Adding conda-forge to repology
Repology is a service that tracks the versions of packages in different Linux Distros. While conda-forge is not really a Linux Distro, it would still be interesting to have it added to that list both to raise awareness about conda-forge and generate interest in keeping things up-to-date.
cc @CJ-Wright
Appears there is an open issue for this.
xref: https://github.com/repology/repology/issues/518
Upstream closed the xref'd issue because there isn't a good way for them to determine how packages in conda-forge relate to those on other package indexes. They cited their requirements in this comment, which are further elaborated in this comment.
This is also being followed up in bioconda. ( https://github.com/bioconda/bioconda-utils/issues/400 )
@wolfv @dholth @jaimergp, wonder if any of you have thoughts on this one? More generally how could we make our repodata more accessible to 3rd party services (like Repology)?
There are some parts in the CZI grant that go in this direction. Specifically the consolidation of data sources for the bot infrastructure. If that happens through a database server (to be studied and decided, only an idea), we could think of exporting the needed metadata for repology as a view of the database.
The prefix.dev web panel might also have enough data at this point.
But IIRC, repology expects some namespacing (like python-) we might need to infer from the host dependencies and there might be some corner cases.
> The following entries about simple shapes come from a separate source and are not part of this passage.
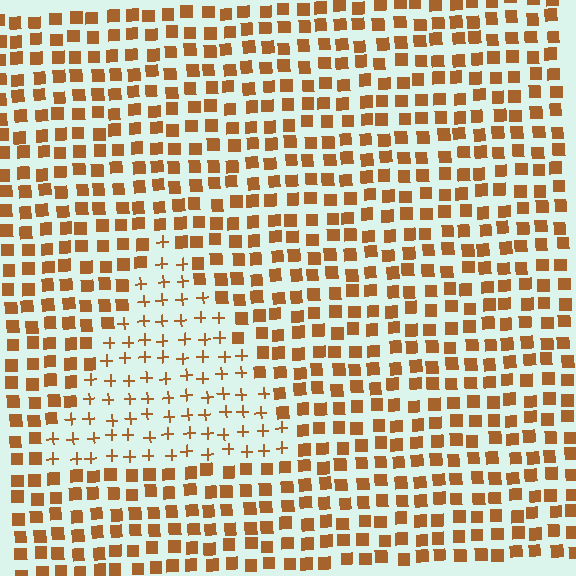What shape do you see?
I see a triangle.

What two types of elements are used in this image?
The image uses plus signs inside the triangle region and squares outside it.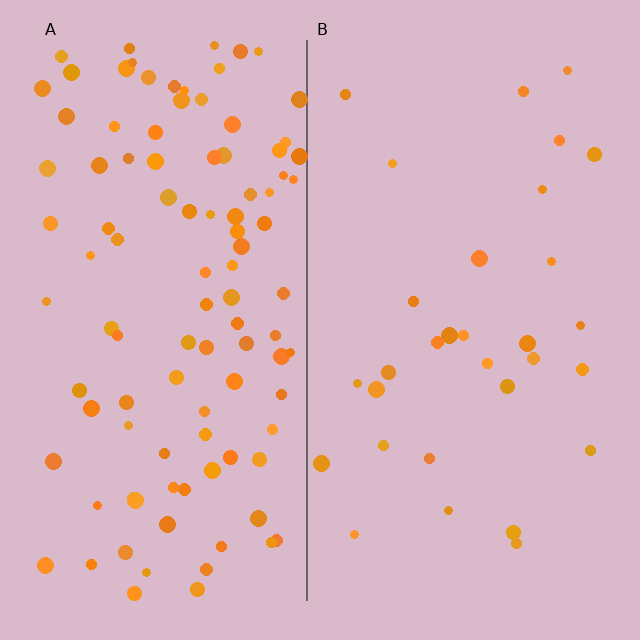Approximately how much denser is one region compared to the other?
Approximately 3.3× — region A over region B.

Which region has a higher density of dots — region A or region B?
A (the left).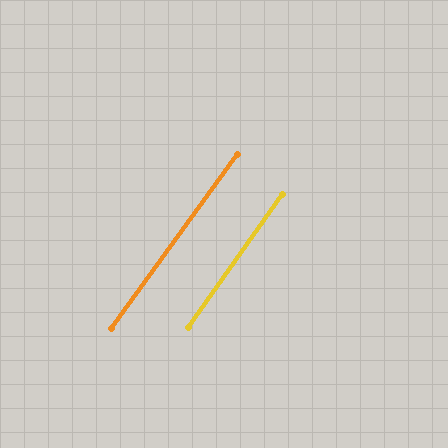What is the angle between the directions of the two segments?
Approximately 1 degree.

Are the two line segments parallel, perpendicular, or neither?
Parallel — their directions differ by only 1.0°.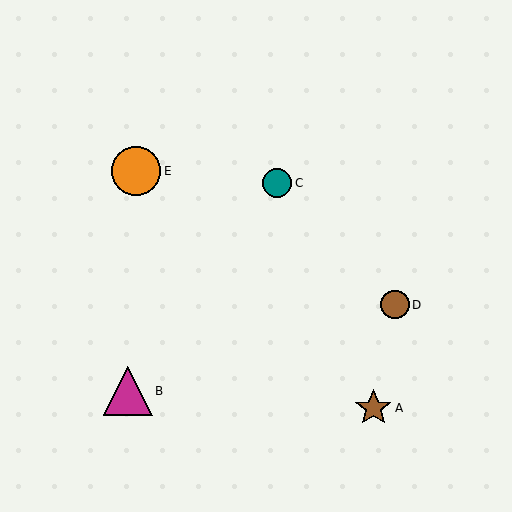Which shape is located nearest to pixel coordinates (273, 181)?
The teal circle (labeled C) at (277, 183) is nearest to that location.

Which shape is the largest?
The orange circle (labeled E) is the largest.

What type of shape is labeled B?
Shape B is a magenta triangle.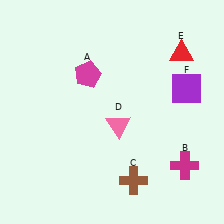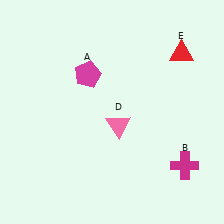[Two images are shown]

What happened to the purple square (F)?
The purple square (F) was removed in Image 2. It was in the top-right area of Image 1.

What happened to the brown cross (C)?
The brown cross (C) was removed in Image 2. It was in the bottom-right area of Image 1.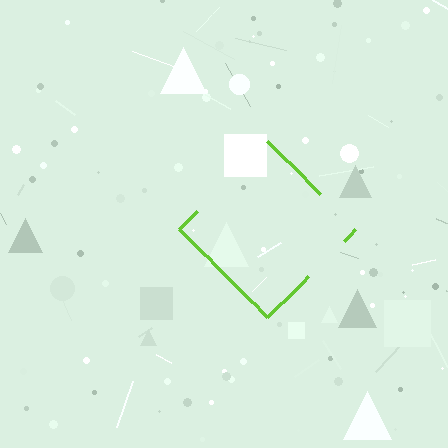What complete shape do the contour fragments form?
The contour fragments form a diamond.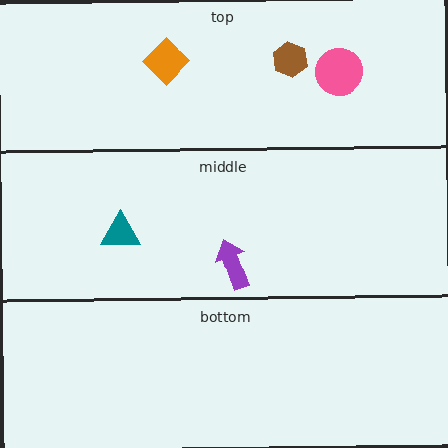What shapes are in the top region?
The orange diamond, the brown hexagon, the pink circle.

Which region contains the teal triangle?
The middle region.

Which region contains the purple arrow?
The middle region.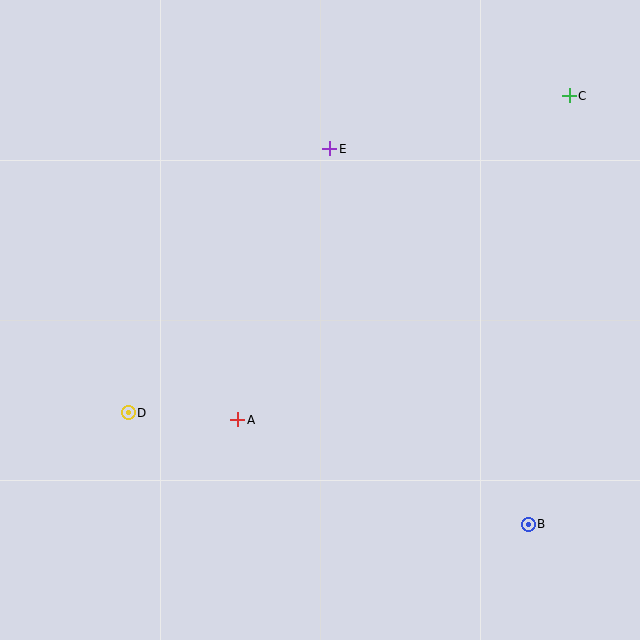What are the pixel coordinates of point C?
Point C is at (569, 96).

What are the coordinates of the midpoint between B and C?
The midpoint between B and C is at (549, 310).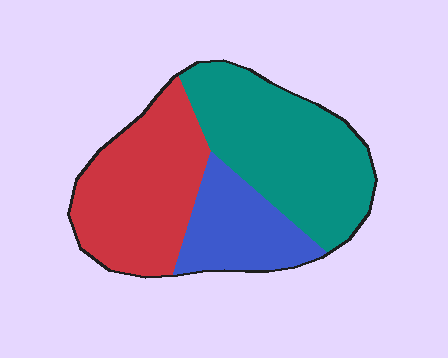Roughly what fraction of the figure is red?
Red covers around 35% of the figure.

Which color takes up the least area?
Blue, at roughly 20%.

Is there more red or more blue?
Red.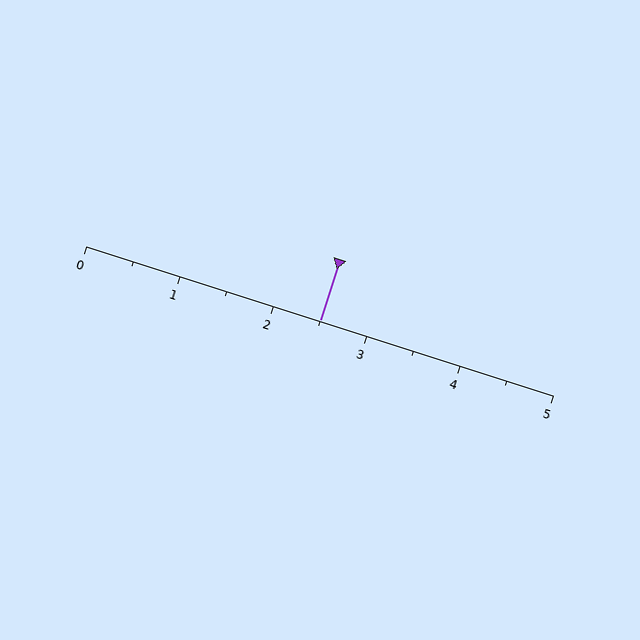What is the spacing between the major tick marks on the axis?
The major ticks are spaced 1 apart.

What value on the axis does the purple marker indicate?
The marker indicates approximately 2.5.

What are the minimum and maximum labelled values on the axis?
The axis runs from 0 to 5.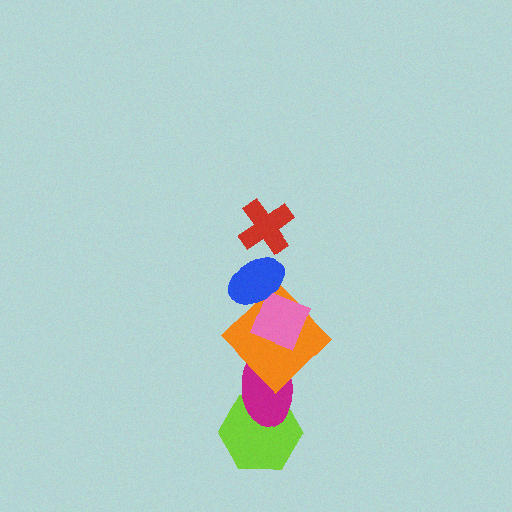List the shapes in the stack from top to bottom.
From top to bottom: the red cross, the blue ellipse, the pink diamond, the orange diamond, the magenta ellipse, the lime hexagon.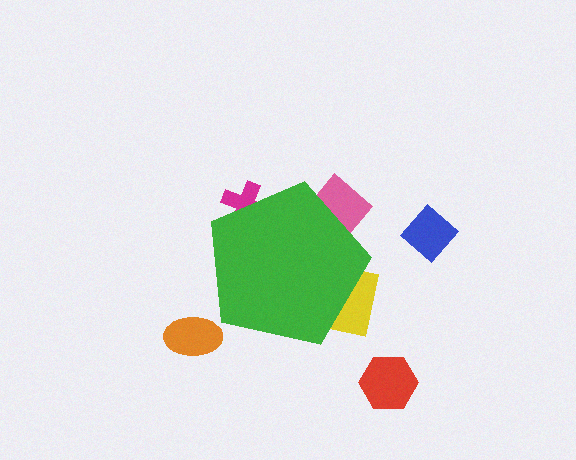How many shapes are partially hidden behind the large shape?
3 shapes are partially hidden.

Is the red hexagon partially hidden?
No, the red hexagon is fully visible.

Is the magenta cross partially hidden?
Yes, the magenta cross is partially hidden behind the green pentagon.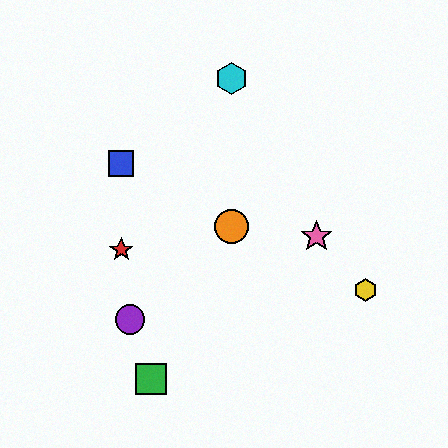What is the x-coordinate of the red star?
The red star is at x≈121.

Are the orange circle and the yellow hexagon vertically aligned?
No, the orange circle is at x≈231 and the yellow hexagon is at x≈365.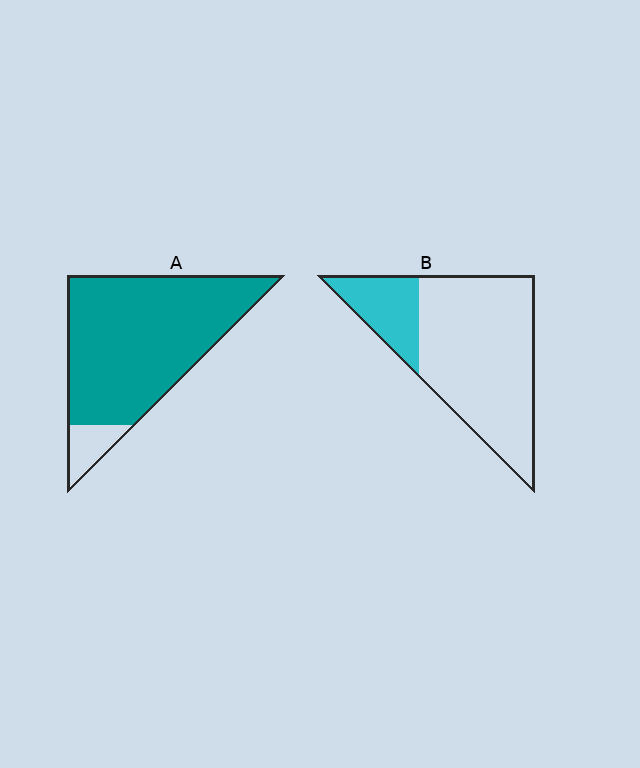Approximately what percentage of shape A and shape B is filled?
A is approximately 90% and B is approximately 20%.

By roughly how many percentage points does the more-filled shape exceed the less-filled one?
By roughly 70 percentage points (A over B).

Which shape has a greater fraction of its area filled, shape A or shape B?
Shape A.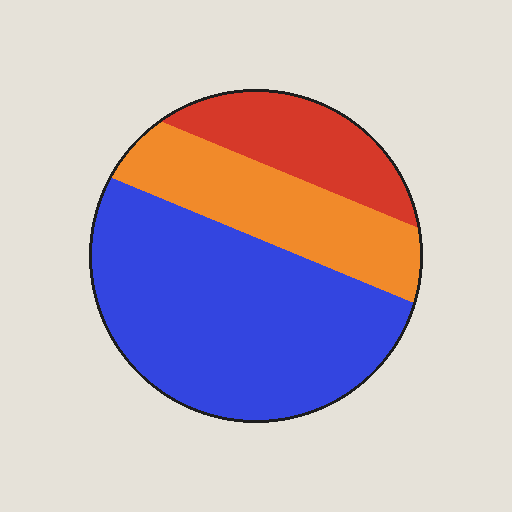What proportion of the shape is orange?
Orange covers around 25% of the shape.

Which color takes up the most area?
Blue, at roughly 55%.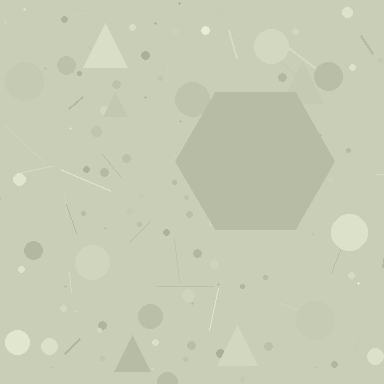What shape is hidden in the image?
A hexagon is hidden in the image.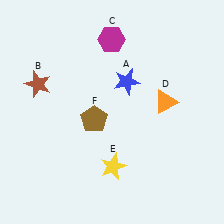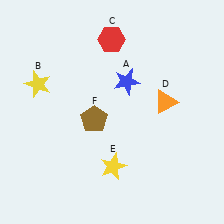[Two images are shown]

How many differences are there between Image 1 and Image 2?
There are 2 differences between the two images.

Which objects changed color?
B changed from brown to yellow. C changed from magenta to red.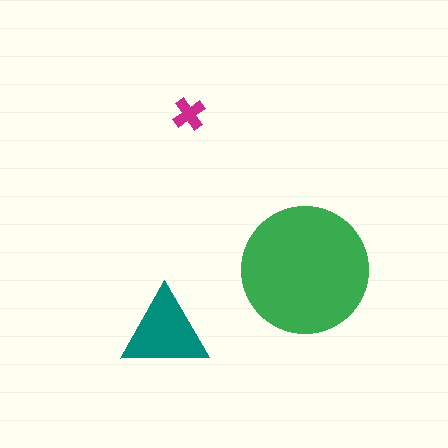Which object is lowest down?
The teal triangle is bottommost.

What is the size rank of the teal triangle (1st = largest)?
2nd.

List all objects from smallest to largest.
The magenta cross, the teal triangle, the green circle.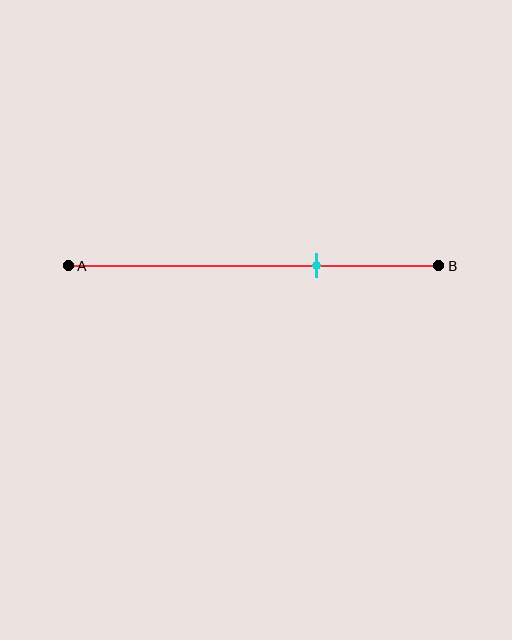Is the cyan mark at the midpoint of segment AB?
No, the mark is at about 65% from A, not at the 50% midpoint.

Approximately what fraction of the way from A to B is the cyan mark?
The cyan mark is approximately 65% of the way from A to B.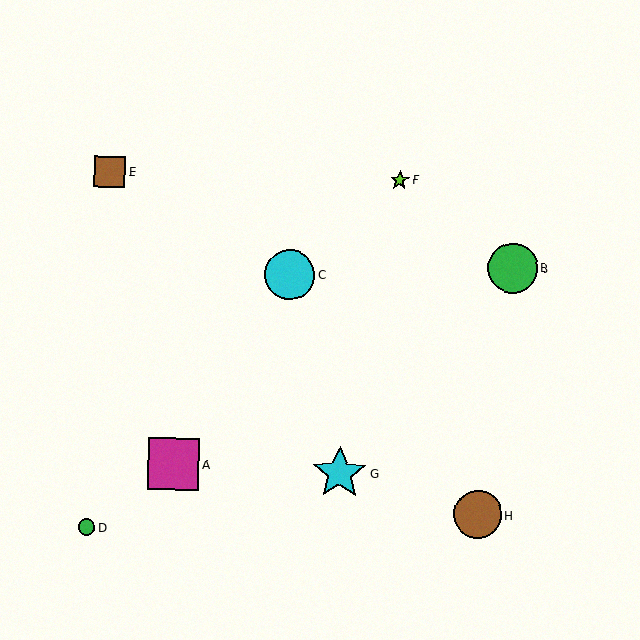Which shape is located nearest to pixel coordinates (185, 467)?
The magenta square (labeled A) at (173, 464) is nearest to that location.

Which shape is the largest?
The magenta square (labeled A) is the largest.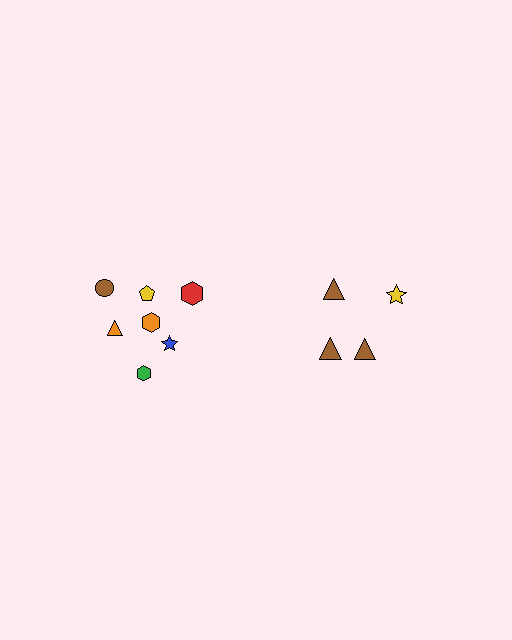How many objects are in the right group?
There are 4 objects.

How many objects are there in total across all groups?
There are 11 objects.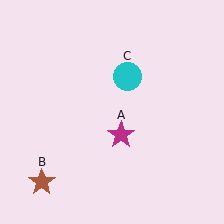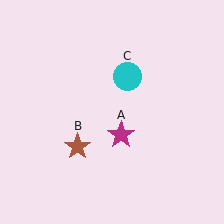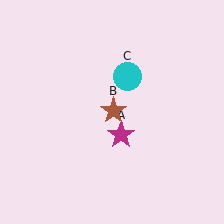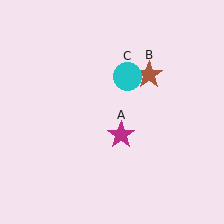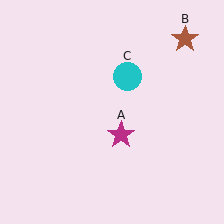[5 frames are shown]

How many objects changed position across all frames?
1 object changed position: brown star (object B).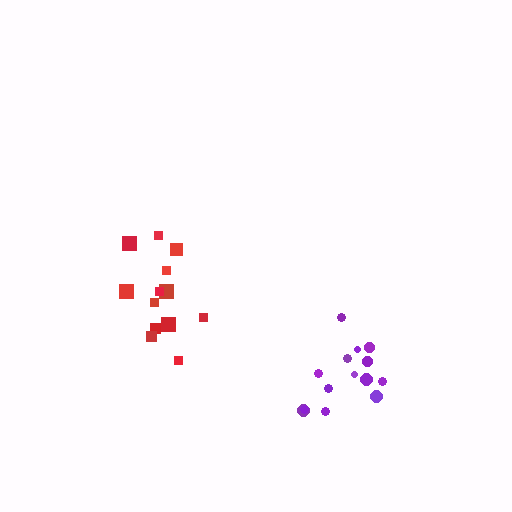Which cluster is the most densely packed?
Purple.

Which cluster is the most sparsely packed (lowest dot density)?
Red.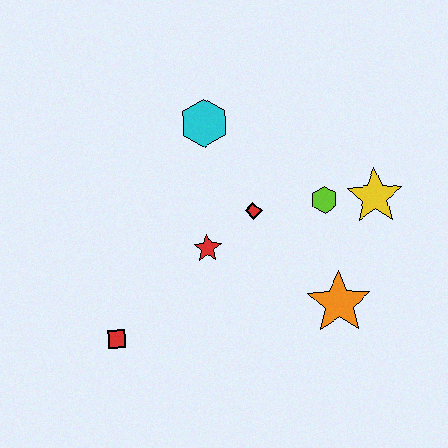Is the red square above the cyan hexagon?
No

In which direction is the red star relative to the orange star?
The red star is to the left of the orange star.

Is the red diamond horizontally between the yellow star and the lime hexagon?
No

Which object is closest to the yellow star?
The lime hexagon is closest to the yellow star.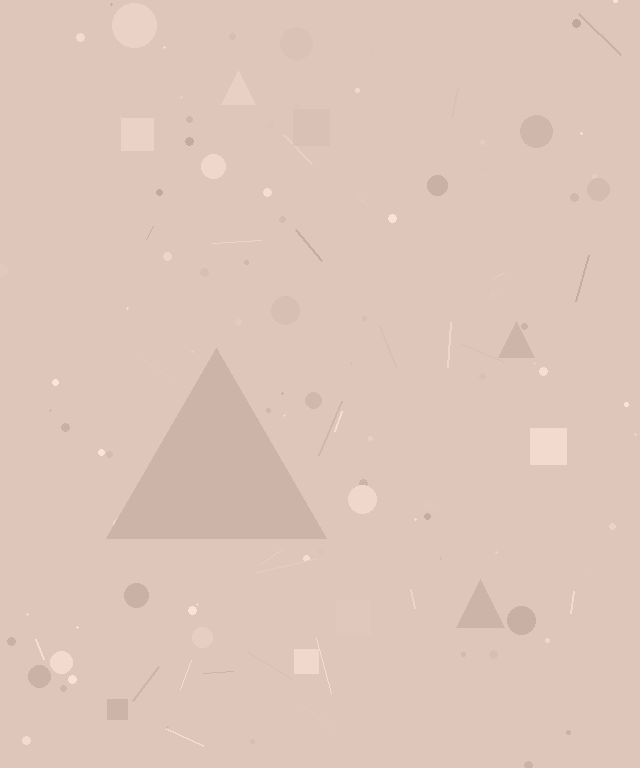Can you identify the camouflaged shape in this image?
The camouflaged shape is a triangle.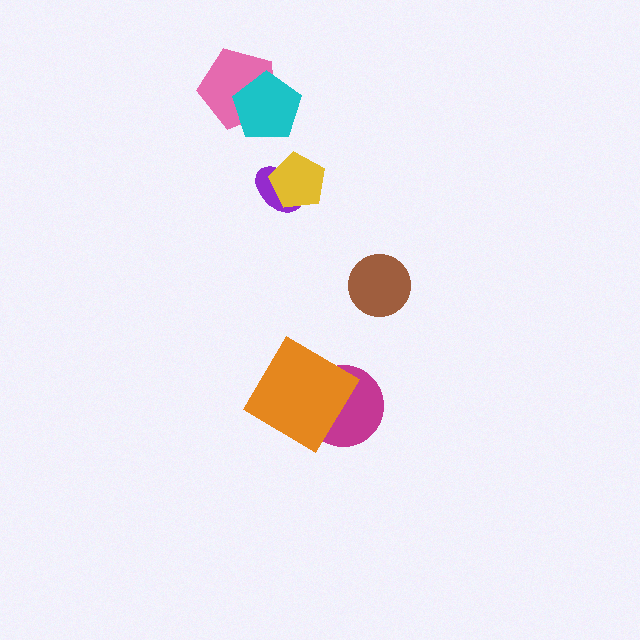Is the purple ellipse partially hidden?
Yes, it is partially covered by another shape.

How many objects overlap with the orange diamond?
1 object overlaps with the orange diamond.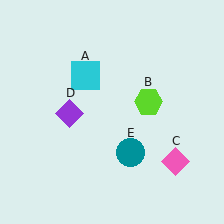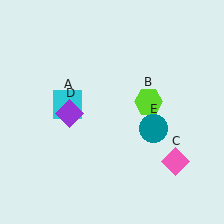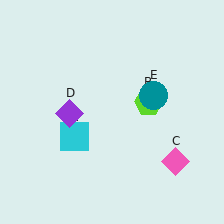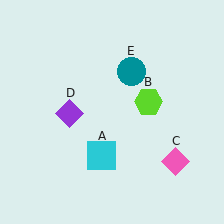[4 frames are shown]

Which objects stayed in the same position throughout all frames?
Lime hexagon (object B) and pink diamond (object C) and purple diamond (object D) remained stationary.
Thanks for the update Jaime! 🙏 Was wondering if there was overlap with existing efforts
Don't think repology cares about that so much as a way to consistently map between our naming and the canonical Python names. This is something we are admittedly lacking and may want ourselves for other reasons.
We can check if the recipe has a pypi url and reverse-engineer it from there? I see from the other ticket that repology would like one big mapping, and not the huge source database "every package's index.json / meta.yaml / etc." of which we have several. Oh, this is pretty good https://github.com/regro/cf-graph-countyfair/tree/master/mappings/pypi ... https://github.com/repology/repology-rules/blob/master/README.md ? Maybe they need a pull request with the matcher?
I'm not entirely clear from the repology tickets, exactly what is missing from the conda data.
Good point Daniel! Yeah that seems more like what they are looking for.
Noticed importlib_metadata is missed. So we may be missing a few. Still this seems approachable.
Maybe it is worth sharing this with them and see if that would work for their needs?
Matt mentioned this site and falls under the same scope of "exporting metadata for integration with external webservices": https://clearlydefined.io/. It's supposed to help with licenses and stuff, I think.
I am taking a look at this again. IIUC, this is what we need:
- A dataset can be easily fetched (ideally single request, like
channeldata.jsonor our multiplerepodata.jsons). This is done. - A reliable way of identifying Python "modules" (i.e. not "applications"). I think this means that we need to correctly identify all PyPI packages in conda-forge. This is not done yet.
As pointed out above, this could be done via the countyfair mappings, but that mapping relies on either source URLs from PyPI (not reliable enough according to the author) or a custom extra.mappings.python.pypi field in meta.yaml. We are not using this last option at all, but it's in the bot, and we could require it as part of the new staged-recipes contributions.
We would need to run some analysis in all feedstocks to check which packages are indeed in PyPI even if the URL doesn't indicate so, and add the extra field (around 2k packages, it seems?). Maybe this requires a bot and some human intervention.
Note: The Python "module" definition is a bit arbitrary now that there are things like
cmakein PyPI 🤷
Just stumbled across this today (not for the first time) here.
I it would probably make sense to split the display for conda-forge at least per OS (e.g. conda-forge (linux), conda-forge (osx), conda-forge (win); possibly even per arch). That might also make the metadata aggregation a bit simpler?